Someone at the Economist has a problem with atheists. According to the anonymous author of this piece we pick the wrong fights and keep using that “A-Word” which frightens the poor little Christians.
How do we know when we’ve picked the wrong fight? A wrong fight is anything the liberal Christians don’t agree with us on. Of course, the conservative Christians accuse us of the same thing. And why do they accuse of us picking the “wrong” fight? Because they’re completely happy with whatever we’re fighting them on. Same coin, different side, same story. Imagine that, eh?
Our anonymous author also has a problem with us using the term atheist. The author also has a problem with godless, humanist, bright and secular. I suppose we should just call ourselves space monkeys but I’m willing to wager that that would upset the Christians too once they learn that “space monkeys” means “people who do not think there’s an invisible magic man in the sky”.
What really ticks me off is the author’s inherent message that we should shut up about anything that we consider important because there are things taking place that are effecting the lives of Christians. This is obvious when one considers that the author thinks removing references to the Christian god from both the currency and the federal pledge is “wrong”.
Why is it wrong? Because it doesn’t bother the majority of Christians. And since it doesn’t bother them, it’s not important. On the other hand, the prospect of being hit up for Jesus by their own kind does bother them. Since what bothers Christians is important by default, the rest of us need to shut up about all other issues until the Christians are safe again.

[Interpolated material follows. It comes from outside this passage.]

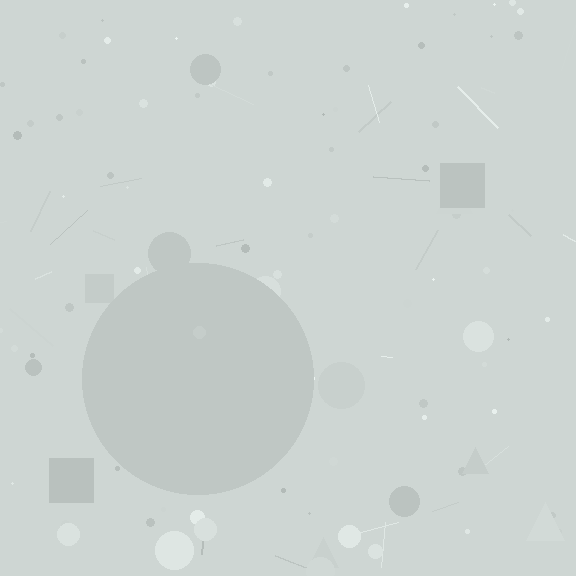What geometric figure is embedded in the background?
A circle is embedded in the background.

But don’t worry, once they’re safe again they’ll go right back to insisting that anyone who supports arming the wall between their religion and our state is smoking something that isn’t legal in all fifty states.
In conclusion, I honestly swear I’m starting to hate liberal Christians more and more each day. At least with conservative Christians, a bullet is not only expected – but promised.








{ 1 comment }
Well, obviously, if a small minority of rationalists insist on being rational, that is an attack upon the irrational majority. Likewise, if a minority of the rational minority write books, articles, letters to the newspapers, blogs, comments on blogs (those are the really weird ones) pointing out the irrationality of the irrational majority, that is also an attack upon the irrational majority. Liberal christians are still christians. They have been indoctrinated from a young age to think all christians are good and all non-christians are just not good yet. Part of this indoctrination (even in liberal churches) is the idea of the universality of god. So someone who does not even believe in god, well, it’s like they are from another universe.
Seriously, I think that the one of the reasons atheists like myself (though I do have a strong agnostic streak) are percieved as such a threat by the dominant majority is that the very idea of atheism is such a foriegn concept that many cannot even conceive of living a life that does not blame the individual for bad things and credit ‘god’ for all good things. It is so far out of any possible worldview that it is impossible to understand. Humans tend to view things they do not understand as a threat. Absence of belief in a creator, in god, in jesus, in allah, in zeus, in whatever you want to call it is a very difficult concept for many people, especially those who have been indoctrinated into a christianist or fundamentalist world view.
People fear new ideas, especially if they lack the immagination to understand the idea.
Lest anyone think I am trying to show my superiority, I am not. I have described myself during my almost 42 years as a christian, a unitarian (and I still am a unitarian (lucky for me they don’t do dogma)), a theist, a universal deist, an agnostic and, recently, an atheist. It took me over forty years to understand what non-belief actually is. And it is a hard concept (for me, and I presume for others).
Sorry for the long post. Occupational hazard.